Heck yeah! We'll be there!

Sign me up for a SUP demo for the Saturday float!

It's gonna be a jammin' good time!


----------



## ckspaddler (Sep 25, 2008)

Haha, sounds good. The Saturday Float *might* be tricky as they are charging people $40 for that. But come find us early, I'll see what I can do.


----------



## ckspaddler (Sep 25, 2008)

There is rumors of the people who manage State Bridge renting out SUP boards for the day, might want to check with them. 

I think for the demo's we are going to try and stick to the gigantic eddy behind the stage area. We'll let ya know our game plan early next week though.


----------



## calendar16 (Mar 8, 2007)

ckspaddler said:


> Haha, sounds good. The Saturday Float *might* be tricky as they are charging people $40 for that. But come find us early, I'll see what I can do.

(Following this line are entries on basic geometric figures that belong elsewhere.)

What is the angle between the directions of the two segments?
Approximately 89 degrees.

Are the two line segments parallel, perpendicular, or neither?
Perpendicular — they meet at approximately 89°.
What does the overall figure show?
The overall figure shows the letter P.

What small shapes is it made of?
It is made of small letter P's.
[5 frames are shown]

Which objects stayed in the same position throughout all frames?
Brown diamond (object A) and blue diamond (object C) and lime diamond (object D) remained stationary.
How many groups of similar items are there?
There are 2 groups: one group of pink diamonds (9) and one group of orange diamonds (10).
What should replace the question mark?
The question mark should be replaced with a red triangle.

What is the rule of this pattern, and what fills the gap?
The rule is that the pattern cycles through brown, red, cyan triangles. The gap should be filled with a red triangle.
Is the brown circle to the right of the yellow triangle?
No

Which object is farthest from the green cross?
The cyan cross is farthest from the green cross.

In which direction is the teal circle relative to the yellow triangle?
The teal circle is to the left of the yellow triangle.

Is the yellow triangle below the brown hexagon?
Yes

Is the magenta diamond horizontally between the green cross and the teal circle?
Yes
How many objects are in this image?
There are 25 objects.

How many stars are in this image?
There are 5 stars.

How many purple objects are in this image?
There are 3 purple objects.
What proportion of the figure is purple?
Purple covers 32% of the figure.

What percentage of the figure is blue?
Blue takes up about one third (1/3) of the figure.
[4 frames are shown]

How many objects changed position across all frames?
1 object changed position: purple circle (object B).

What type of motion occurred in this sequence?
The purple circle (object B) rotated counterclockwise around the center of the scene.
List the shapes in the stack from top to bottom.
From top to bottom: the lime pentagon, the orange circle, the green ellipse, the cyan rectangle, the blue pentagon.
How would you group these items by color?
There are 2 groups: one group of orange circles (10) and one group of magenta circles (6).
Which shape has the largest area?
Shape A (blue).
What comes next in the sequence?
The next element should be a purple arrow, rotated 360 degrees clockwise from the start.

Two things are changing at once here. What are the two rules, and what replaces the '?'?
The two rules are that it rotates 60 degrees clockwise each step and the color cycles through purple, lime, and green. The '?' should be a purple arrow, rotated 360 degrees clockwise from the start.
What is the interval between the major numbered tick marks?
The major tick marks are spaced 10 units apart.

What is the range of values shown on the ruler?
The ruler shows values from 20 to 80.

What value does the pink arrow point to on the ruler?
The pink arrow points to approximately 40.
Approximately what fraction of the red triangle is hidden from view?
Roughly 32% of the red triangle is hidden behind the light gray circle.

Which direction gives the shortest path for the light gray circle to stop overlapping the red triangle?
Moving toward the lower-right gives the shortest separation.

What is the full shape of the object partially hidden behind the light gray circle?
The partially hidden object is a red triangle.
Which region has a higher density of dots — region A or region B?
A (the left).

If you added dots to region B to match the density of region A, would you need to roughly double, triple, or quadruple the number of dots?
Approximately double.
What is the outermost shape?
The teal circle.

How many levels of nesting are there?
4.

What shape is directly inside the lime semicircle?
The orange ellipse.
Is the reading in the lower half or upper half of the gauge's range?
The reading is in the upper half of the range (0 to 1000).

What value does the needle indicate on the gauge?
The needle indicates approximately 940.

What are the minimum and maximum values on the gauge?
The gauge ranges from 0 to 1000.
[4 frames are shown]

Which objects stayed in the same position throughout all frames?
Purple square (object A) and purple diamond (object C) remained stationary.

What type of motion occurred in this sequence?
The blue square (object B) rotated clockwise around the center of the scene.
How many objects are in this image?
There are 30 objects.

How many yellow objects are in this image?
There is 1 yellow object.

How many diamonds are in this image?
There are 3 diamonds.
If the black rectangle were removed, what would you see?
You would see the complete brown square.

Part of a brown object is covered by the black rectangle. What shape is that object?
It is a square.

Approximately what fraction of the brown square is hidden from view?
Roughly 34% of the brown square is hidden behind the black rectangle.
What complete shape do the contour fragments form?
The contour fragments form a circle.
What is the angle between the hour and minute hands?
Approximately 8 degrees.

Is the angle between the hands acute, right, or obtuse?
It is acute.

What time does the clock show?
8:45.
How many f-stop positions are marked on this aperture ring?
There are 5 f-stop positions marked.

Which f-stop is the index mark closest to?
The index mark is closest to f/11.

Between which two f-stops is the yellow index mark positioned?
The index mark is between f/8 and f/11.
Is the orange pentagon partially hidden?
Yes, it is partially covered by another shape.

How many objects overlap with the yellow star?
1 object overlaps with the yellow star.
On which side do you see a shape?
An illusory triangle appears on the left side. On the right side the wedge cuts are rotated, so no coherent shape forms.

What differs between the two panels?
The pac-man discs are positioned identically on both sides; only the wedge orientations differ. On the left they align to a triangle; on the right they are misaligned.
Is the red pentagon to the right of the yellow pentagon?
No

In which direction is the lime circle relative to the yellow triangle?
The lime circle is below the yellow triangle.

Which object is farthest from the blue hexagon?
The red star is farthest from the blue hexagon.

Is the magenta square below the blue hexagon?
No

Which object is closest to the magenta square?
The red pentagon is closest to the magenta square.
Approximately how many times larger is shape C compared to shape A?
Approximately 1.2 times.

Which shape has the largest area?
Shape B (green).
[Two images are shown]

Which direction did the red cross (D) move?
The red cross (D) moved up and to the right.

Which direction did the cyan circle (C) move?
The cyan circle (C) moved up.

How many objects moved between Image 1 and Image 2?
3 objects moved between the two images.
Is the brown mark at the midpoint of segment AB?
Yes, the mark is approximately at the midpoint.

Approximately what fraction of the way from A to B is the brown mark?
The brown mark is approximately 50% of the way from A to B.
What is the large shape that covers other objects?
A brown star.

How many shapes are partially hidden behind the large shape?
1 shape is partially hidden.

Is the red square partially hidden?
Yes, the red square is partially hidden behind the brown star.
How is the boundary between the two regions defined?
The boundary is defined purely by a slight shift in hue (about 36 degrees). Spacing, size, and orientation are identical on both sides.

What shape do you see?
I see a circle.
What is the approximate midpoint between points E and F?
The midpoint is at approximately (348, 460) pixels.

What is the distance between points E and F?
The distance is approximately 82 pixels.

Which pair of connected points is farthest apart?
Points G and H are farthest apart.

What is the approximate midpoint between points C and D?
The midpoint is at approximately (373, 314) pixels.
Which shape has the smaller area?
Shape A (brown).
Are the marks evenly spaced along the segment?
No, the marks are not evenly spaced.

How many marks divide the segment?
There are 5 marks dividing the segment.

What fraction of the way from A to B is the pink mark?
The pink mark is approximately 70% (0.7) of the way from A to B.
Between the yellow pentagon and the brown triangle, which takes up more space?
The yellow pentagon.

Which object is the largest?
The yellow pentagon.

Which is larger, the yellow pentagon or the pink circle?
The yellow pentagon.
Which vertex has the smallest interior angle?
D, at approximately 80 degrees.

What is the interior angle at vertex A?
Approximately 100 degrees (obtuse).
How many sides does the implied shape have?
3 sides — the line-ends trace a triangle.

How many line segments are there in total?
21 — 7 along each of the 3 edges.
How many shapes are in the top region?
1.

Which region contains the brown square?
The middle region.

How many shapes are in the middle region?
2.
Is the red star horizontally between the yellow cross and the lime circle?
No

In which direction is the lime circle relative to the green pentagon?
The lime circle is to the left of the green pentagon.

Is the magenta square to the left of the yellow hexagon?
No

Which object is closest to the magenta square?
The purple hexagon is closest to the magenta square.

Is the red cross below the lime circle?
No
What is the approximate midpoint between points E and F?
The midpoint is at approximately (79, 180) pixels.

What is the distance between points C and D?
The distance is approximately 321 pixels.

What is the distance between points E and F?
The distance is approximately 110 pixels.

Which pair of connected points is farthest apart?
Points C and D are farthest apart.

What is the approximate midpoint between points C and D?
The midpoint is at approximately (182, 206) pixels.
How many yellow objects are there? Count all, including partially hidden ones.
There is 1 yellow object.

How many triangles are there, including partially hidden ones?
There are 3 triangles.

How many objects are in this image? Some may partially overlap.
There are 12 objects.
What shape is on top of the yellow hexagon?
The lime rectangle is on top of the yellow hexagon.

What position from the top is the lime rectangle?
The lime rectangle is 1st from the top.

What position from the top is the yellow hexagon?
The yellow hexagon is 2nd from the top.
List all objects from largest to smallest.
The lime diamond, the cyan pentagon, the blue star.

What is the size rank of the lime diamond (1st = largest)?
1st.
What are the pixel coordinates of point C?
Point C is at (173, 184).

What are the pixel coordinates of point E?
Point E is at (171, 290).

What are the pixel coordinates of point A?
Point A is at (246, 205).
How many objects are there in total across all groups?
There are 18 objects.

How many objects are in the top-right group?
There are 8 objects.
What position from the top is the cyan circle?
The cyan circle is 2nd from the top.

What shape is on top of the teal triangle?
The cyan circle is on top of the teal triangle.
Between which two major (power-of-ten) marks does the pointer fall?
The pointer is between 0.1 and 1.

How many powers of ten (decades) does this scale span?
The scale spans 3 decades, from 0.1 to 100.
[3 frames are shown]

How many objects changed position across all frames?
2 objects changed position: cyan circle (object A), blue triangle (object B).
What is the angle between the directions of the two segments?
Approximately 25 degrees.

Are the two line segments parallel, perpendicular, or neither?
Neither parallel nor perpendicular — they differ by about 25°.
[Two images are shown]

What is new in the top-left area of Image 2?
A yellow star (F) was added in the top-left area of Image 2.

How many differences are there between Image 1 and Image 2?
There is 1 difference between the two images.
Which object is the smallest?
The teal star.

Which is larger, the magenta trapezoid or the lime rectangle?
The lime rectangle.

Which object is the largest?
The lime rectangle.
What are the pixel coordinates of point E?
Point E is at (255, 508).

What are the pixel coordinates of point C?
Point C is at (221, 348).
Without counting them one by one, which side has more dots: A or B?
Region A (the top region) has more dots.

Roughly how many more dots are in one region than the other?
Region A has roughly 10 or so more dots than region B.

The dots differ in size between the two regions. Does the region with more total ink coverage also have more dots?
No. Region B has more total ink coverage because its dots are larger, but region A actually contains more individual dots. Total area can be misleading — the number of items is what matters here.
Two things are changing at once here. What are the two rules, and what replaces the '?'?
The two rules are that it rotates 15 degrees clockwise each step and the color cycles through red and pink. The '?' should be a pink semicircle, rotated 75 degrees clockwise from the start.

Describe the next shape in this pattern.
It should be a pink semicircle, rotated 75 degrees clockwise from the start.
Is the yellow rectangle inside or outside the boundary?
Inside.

The $40 is for people who do not have a means to get themselves downriver i.e. the $40 reserves you a seat on a boat provided by Rancho with a guide, etc. I will have my 16' Maravia and Mini-Me with party-happenin' peeps on it. I would be interested in demoing an SUP on that section if y'all can swing it? I will be there around noon on Friday and will come look for ya.

-Cal


----------



## ckspaddler (Sep 25, 2008)

Cal, thanks for clarifying that up. Come over to the booth Friday when ya get a second and we can figure it all out. See ya soon!


----------



## ckspaddler (Sep 25, 2008)

Starting to pack up today for the fest. I'll be in Glenwood all tomorrow playing on the river. Either at what's left of the wave or SUP'ing down Shoshone. After that I'll be out at State Bridge and Rancho floating and setting up for the Fest.

I'll be bringing out a couple of Surftec iSUP boards and some of Boardworks new inflatable SUP boards called the SHUBU that will be for sale. They will be $900 for the board, or $950 for a board and paddle package.

I will also have 2 demo boards for sale that will be cheaper, and those will go up for grabs Sunday. Those will be first come first serve on Sunday. 

But all weekend I'll have free demos going on, so when it gets too hot come find the CKS booth and we'll head to the river with SUP boards!


----------